Trovai la porta aperta e lei vestita in maniera sensuale: un tubino nero, i tacchi ed il suo fascino. Un po’ tesa, sì, perché dopo il primo appuntamento che saltò per colpa del suo lui, lei decise di staccarsi da quello che era il suo compagno e di chiudere un rapporto piuttosto lungo.
Mi parve spiccia, di quella fretta che è propria di chi è sulle spine.

Non ricordo se ci presentammo perché rimanemmo legati per un tempo indefinito in un bacio diverso da tutti gli altri che ho dato in vita mia. Come se in quel momento ci stessimo scambiando le nostre anime. Era un comunicare completamente diverso da come ero abituato.

«Forse sarebbe meglio mettere la bottiglia in frigo. O aprirla.» dissi.
Mi ero presentato con vino bianco frizzante particolare.

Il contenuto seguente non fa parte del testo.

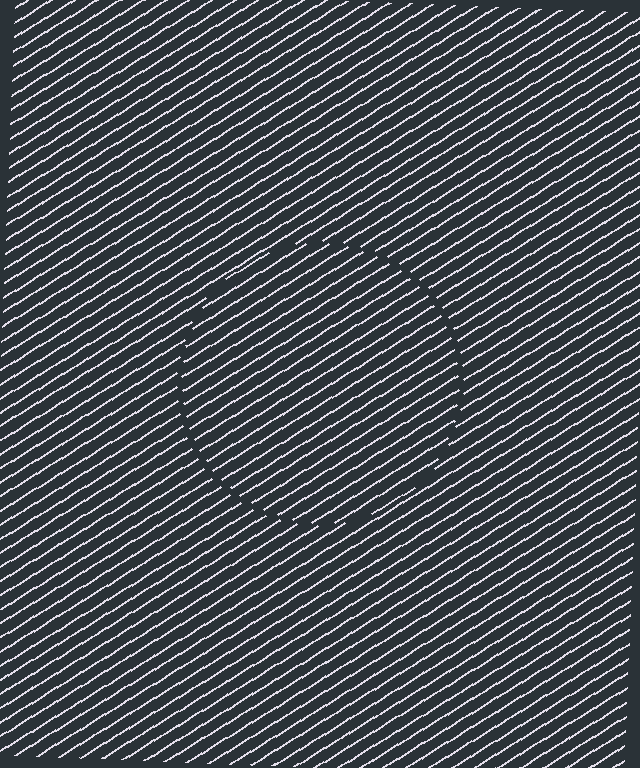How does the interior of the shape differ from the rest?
The interior of the shape contains the same grating, shifted by half a period — the contour is defined by the phase discontinuity where line-ends from the inner and outer gratings abut.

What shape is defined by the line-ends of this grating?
An illusory circle. The interior of the shape contains the same grating, shifted by half a period — the contour is defined by the phase discontinuity where line-ends from the inner and outer gratings abut.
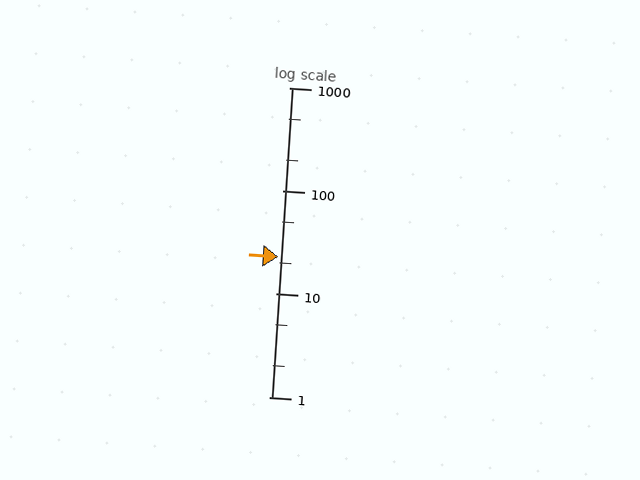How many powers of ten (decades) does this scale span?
The scale spans 3 decades, from 1 to 1000.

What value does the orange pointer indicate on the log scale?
The pointer indicates approximately 23.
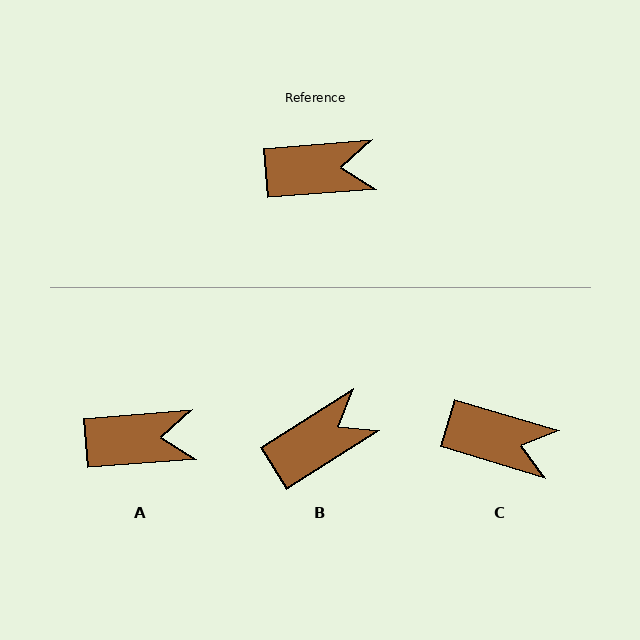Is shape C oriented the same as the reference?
No, it is off by about 21 degrees.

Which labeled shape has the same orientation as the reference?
A.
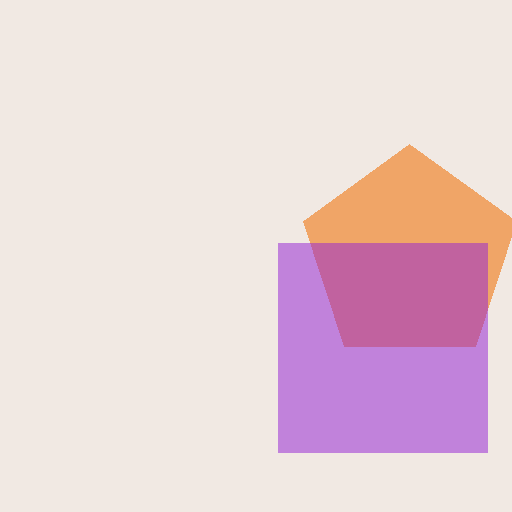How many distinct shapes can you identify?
There are 2 distinct shapes: an orange pentagon, a purple square.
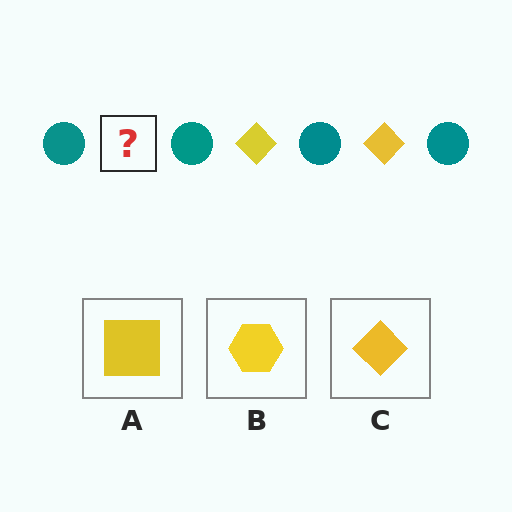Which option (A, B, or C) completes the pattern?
C.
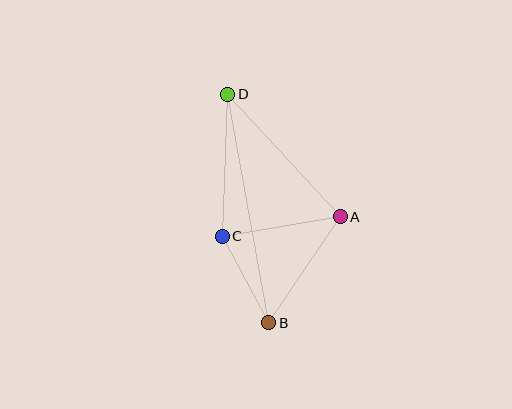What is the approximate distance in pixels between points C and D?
The distance between C and D is approximately 142 pixels.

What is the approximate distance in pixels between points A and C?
The distance between A and C is approximately 119 pixels.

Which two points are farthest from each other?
Points B and D are farthest from each other.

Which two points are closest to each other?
Points B and C are closest to each other.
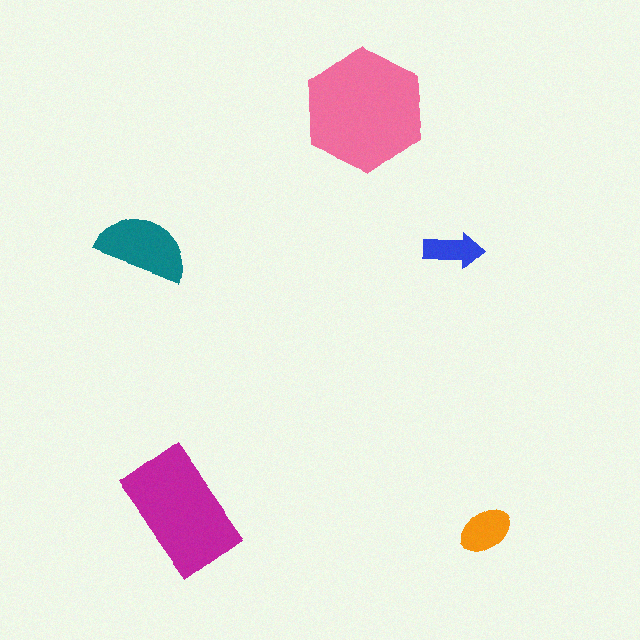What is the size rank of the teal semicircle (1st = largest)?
3rd.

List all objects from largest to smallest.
The pink hexagon, the magenta rectangle, the teal semicircle, the orange ellipse, the blue arrow.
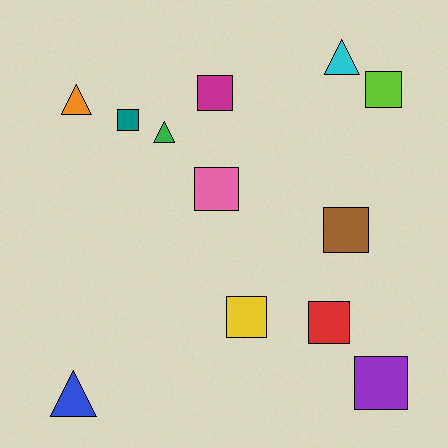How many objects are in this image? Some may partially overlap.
There are 12 objects.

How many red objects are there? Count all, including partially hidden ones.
There is 1 red object.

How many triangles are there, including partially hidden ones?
There are 4 triangles.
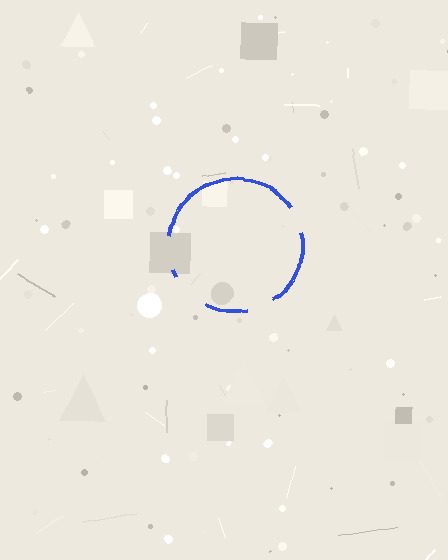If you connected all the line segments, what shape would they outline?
They would outline a circle.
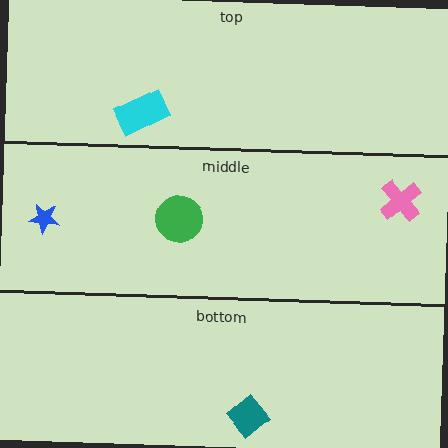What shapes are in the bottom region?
The teal diamond.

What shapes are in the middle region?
The green circle, the pink cross, the blue star.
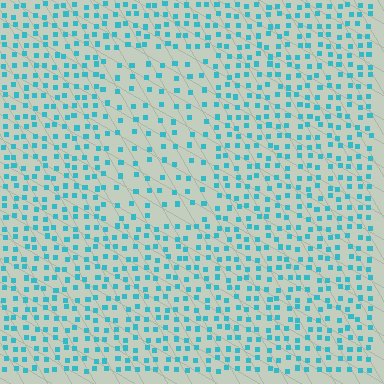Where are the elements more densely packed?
The elements are more densely packed outside the rectangle boundary.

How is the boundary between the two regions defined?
The boundary is defined by a change in element density (approximately 1.9x ratio). All elements are the same color, size, and shape.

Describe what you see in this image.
The image contains small cyan elements arranged at two different densities. A rectangle-shaped region is visible where the elements are less densely packed than the surrounding area.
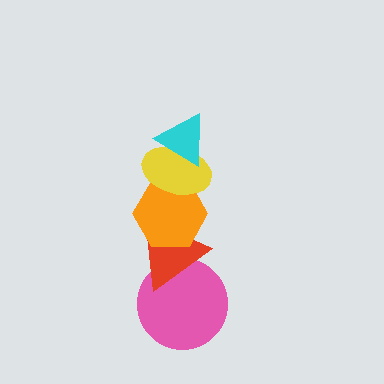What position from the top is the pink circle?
The pink circle is 5th from the top.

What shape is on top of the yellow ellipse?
The cyan triangle is on top of the yellow ellipse.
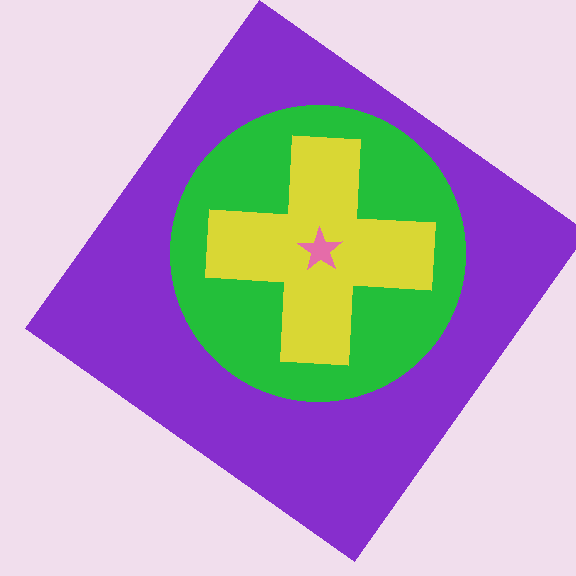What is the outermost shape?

Lei, che di solito non beve vino, comprò dei calici per l’occasione.
Brindammo.
Un sorso a testa e come attratti da un magnetismo innaturale ci mettemmo le mani addosso.

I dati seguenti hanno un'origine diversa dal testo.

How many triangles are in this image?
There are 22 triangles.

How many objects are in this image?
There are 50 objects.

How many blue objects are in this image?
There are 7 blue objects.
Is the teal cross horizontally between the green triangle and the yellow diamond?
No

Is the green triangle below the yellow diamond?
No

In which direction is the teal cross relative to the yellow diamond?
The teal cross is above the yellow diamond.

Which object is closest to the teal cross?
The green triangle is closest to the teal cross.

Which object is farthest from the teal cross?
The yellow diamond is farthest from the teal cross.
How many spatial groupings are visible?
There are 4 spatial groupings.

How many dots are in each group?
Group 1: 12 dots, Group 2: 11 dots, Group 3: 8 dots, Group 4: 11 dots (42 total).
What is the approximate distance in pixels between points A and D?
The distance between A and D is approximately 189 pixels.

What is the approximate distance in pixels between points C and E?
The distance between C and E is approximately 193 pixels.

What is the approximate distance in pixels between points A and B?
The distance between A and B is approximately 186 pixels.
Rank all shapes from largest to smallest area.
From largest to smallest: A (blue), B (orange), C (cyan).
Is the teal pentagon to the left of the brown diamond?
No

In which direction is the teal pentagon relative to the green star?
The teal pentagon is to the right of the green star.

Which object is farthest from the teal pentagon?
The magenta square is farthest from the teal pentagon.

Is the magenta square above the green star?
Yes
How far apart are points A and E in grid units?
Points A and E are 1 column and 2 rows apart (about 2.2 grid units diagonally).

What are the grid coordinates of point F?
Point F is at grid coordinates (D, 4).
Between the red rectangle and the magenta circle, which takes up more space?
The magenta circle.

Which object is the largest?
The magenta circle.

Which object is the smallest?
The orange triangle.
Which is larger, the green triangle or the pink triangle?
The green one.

Mani che toglievano i vestiti l’uno all’altra, mani avide, mani affamate.

I miei ricordi si offuscano, la mia mente ricorda solo alcuni momenti perché lei aveva quella capacità di portarmi ad un livello diverso: era capace di fare uscire l’animale che dorme in me.

Ricordo che il nostro non fu sesso ma una lotta. Una lotta in cui cercavamo di essere dominanti l’una sull’altro, come farebbero due belve. Io la limitavo con la forza fisica, lei si ribellava letteralmente con le unghie e con i denti. La mia pelle urlava ma quel dolore mi dava più forza per domarla finché lei si abbandonò definitivamente a me.

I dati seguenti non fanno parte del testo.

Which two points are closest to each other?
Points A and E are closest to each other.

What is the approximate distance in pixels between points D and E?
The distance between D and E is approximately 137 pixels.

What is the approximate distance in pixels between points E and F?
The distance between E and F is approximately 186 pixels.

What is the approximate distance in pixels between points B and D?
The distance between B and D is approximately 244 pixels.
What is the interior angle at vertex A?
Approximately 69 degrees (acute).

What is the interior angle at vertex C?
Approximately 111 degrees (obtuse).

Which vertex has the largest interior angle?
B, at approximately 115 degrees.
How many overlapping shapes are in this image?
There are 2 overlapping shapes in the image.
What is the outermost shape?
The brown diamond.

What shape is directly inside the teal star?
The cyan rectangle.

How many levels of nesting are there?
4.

Ho una foto nella mia mente: io sopra di lei che la possiedo con affondi forti e profondi mentre le stringo le mani sulla gola togliendole il respiro e lei, con un ghigno a metà fra il piacere e la soddisfazione, che si lecca un braccio come a dire “Lui è quello giusto”.

Nel mentre mi godevo il suo corpo, minuto ma atletico, tonico, tatuato. Un fisico costruito in anni di attività fisica arrampicandosi sui monti o sollevando pesi in palestra.

Divenni sadico. Non le inflissi dolore, ma divenni padrone dei suoi orgasmi. È il sadismo che adoro praticare…

La mia mano sinistra sulla gola ad inchiodarla al letto mentre medio ed anulare della mano destra erano lì a stuzzicarle il punto G. Un getto potente inzuppò le lenzuola, lei si contorse urlando come posseduta. Credo di averle regalato un orgasmo da ricordare ma non mi diede mai la soddisfazione di ammetterlo.

E quello fu il primo di una lunga serie di venute bagnate.

Ad un certo punto si alzò, si mise davanti alla cassettiera sopra la quale c’era un grande specchio e, piegandosi in avanti, si appoggiò con le mani sul comò dicendo: «Amo guardarmi allo specchio mentre vengo scopata da dietro.»

Mise il suo piede sinistro sul comodino a fianco in modo da spalancare la sua fica. Era talmente fradicia che entrai in lei con estrema facilità. Le mancò il fiato quando mi sentì dentro.
Sembrava una scena da film: io che la martellavo tenendola per le spalle e lei che cercava di non piegarsi troppo per continuare a guardare lo specchio. Ci fissavamo negli occhi ed osservavamo le nostre espressioni vogliose ed animali, mentre i muscoli dei nostri corpi si tendevano e si evidenziavano. Credo che nessun film erotico – e tantomeno porno – possa avvicinarsi a quel momento.

Urlò e sentii un fiotto di squirt arrivare per terra e bagnarci i piedi nudi creando una pozzanghera. Lei si piegò dal piacere, io non soddisfatto la presi con forza, la buttai sul letto e decisi che era arrivato il mio momento. Continuai a scoparla mentre lei urlava finché non arrivai anche io all’apice.
Lei lo comprese, si sfilò e prese il mio cazzo con entrambe le mani davanti al suo viso.
Un paio di movimenti e venni anche io, urlando come un animale mentre lei provava a tenere il mio membro venoso e turgido all’inverosimile nella sua bocca.

Crollammo sul letto fradicio del suo piacere, sfiniti. Io madido di sudore, lei con il viso imperlato del mio seme, entrambi nel Nirvana.

Ci baciammo in maniera dolce, quasi poetica.

Quando me ne andai mi chiesi se fosse una strega o una fata.
Sicuramente mi aveva stregato, il suo incantesimo era difficile da sciogliere ma ho la certezza di aver conosciuto la Fata Turchina.